BBB seminar: Frauke Melchior
Regulation of SUMOylation by reversible oxidation of SUMO conjugating enzymes
Department of Biochemistry I, University of Göttingen, Germany
Small ubiquitin related modifier SUMO-1 and its homologs can be reversibly conjugated to a large number of cellular proteins. Depending on the specific target, SUMOylation serves to regulate protein-protein and protein-DNA interactions, intracellular localization and may protect from ubiquitin-dependent degradation. SUMOylation involves an enzymatic cascade that resembles ubiquitination, and the modification can be reverted by isopeptidases. The E1 activating enzyme (Aos1/Uba2) and the E2 conjugating enzyme (Ubc9) are sufficient for modification of some targets in vitro, others require E3 ligases. While SUMOylation has emerged as an important regulatory mechanism of protein function, little is known about the regulation of sumoylation itself. It has been reported that it is increased following exposure to various stresses including strong oxidative stress. Conversely, we report that ROS (Reactive Oxygen Species), at low concentrations, result in the rapid disappearance of most SUMO conjugates including those of key transcription factors. This is due to direct and reversible inhibition of SUMO conjugating enzymes through the formation of (a) disulfide bond(s) involving the catalytic cysteines of the SUMO E1 subunit Uba2 and the E2-conjugating enzyme Ubc9. The same phenomenon is also observed in a physiological scenario of endogenous ROS production, the respiratory burst in macrophages. Thus, our findings add SUMO conjugating enzymes to the small list of specific direct effectors of H2O2 and implicate ROS as key regulators of the sumoylation-desumoylation equilibrium.

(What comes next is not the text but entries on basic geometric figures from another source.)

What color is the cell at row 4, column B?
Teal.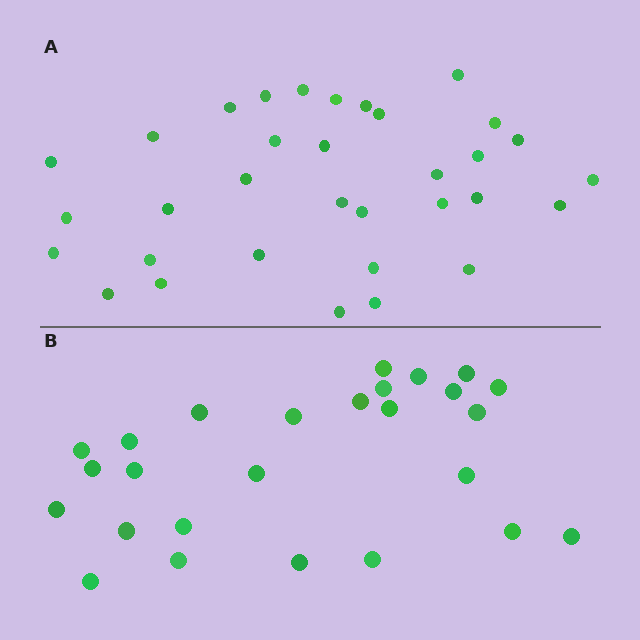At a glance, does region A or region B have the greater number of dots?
Region A (the top region) has more dots.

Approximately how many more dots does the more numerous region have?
Region A has roughly 8 or so more dots than region B.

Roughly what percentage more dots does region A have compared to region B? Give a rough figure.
About 25% more.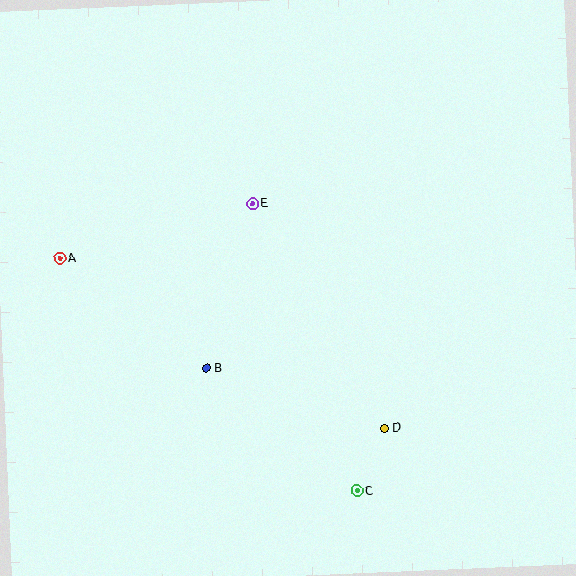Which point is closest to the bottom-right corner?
Point C is closest to the bottom-right corner.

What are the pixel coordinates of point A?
Point A is at (60, 259).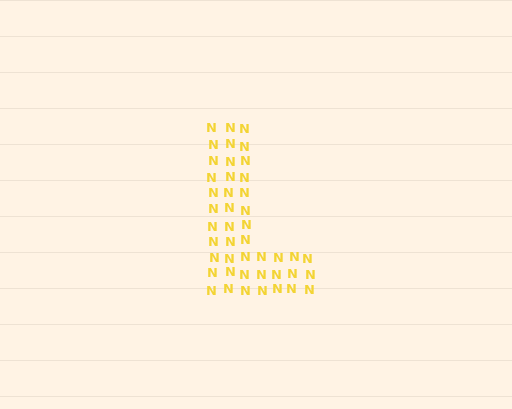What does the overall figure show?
The overall figure shows the letter L.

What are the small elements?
The small elements are letter N's.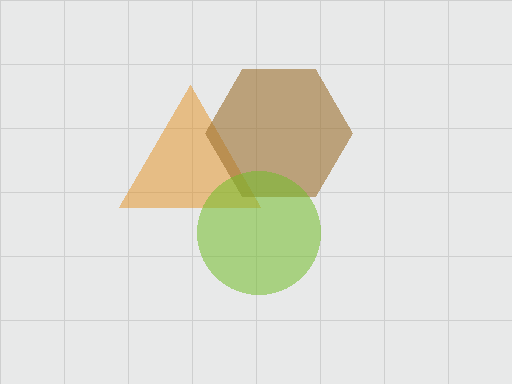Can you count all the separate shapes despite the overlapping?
Yes, there are 3 separate shapes.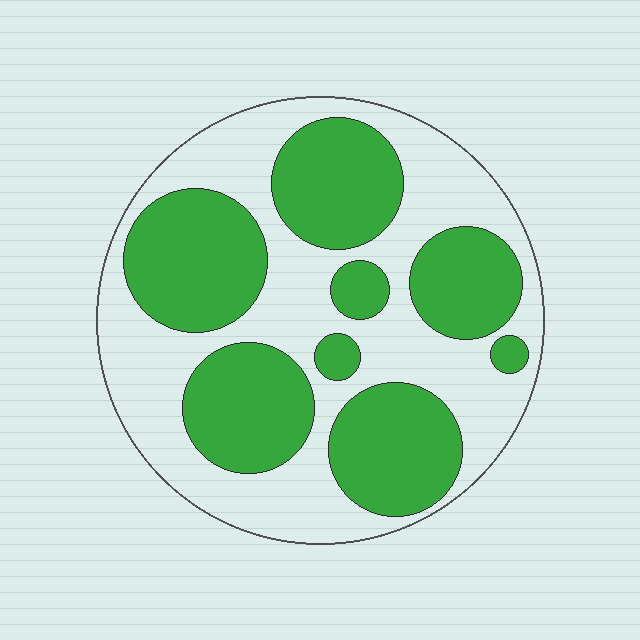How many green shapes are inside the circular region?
8.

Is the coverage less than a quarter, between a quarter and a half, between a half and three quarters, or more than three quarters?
Between a quarter and a half.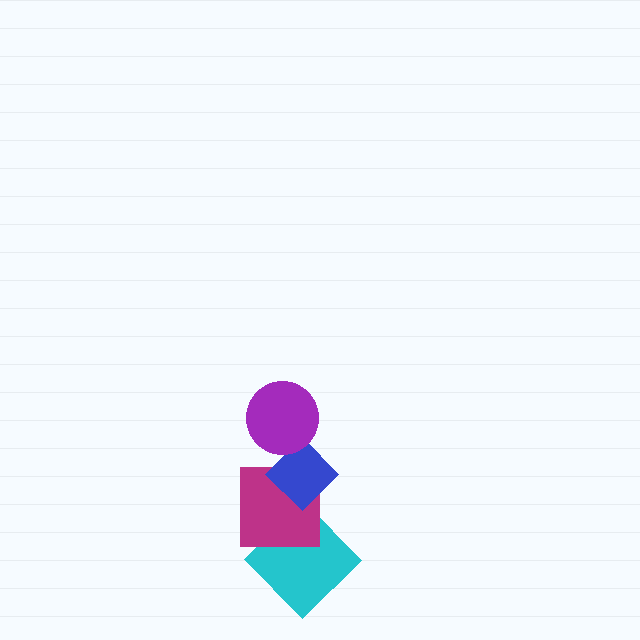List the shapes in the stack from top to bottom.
From top to bottom: the purple circle, the blue diamond, the magenta square, the cyan diamond.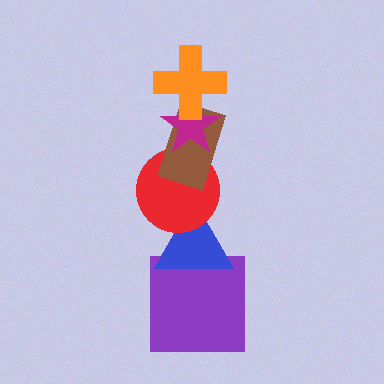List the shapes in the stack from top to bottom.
From top to bottom: the orange cross, the magenta star, the brown rectangle, the red circle, the blue triangle, the purple square.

1. Mahajan, R., Delphin, C., Guan, T., Gerace, L. and Melchior, F. (1997) Cell 88, 97-107
2. Pichler, A., Gast, A., Seeler, J.S., Dejean, A. and Melchior, F. (2002) Cell 108, 109-120
3. Pichler, A, Knipscheer, P., Oberhofer, E., van Dijk, W.J., Körner, R., Olsen, J.V., Jentsch, S., Melchior, F. and Sixma, T.K. (2005) Nat. Struct. & Mol. Biol.12, 264-269
4. Bossis, G., and Melchior, F. (2006) Mol Cell, 21, 349-357
Host: Anni Vedeler, Department of Biomedicine
The research of Prof. Frauke Melchior, Head of the Department of Biochemistry I at the University of Göttingen, Germany, centers around posttranslational modification with small ubiquitin-related proteins of the SUMO family. Attachment of SUMO serves to regulate protein-protein interactions, subcellular localization, enzymatic activity, and in some cases protects proteins from ubiquitin-dependent degradation.
Projects in her lab aim to understand mechanism, regulation and function of SUMOylation, with special interest in the connection between SUMOylation and nucleocytoplasmic transport, the function and regulation of the SUMO model target RanGAP1, and links between SUMO- and ubiquitin-conjugation pathways.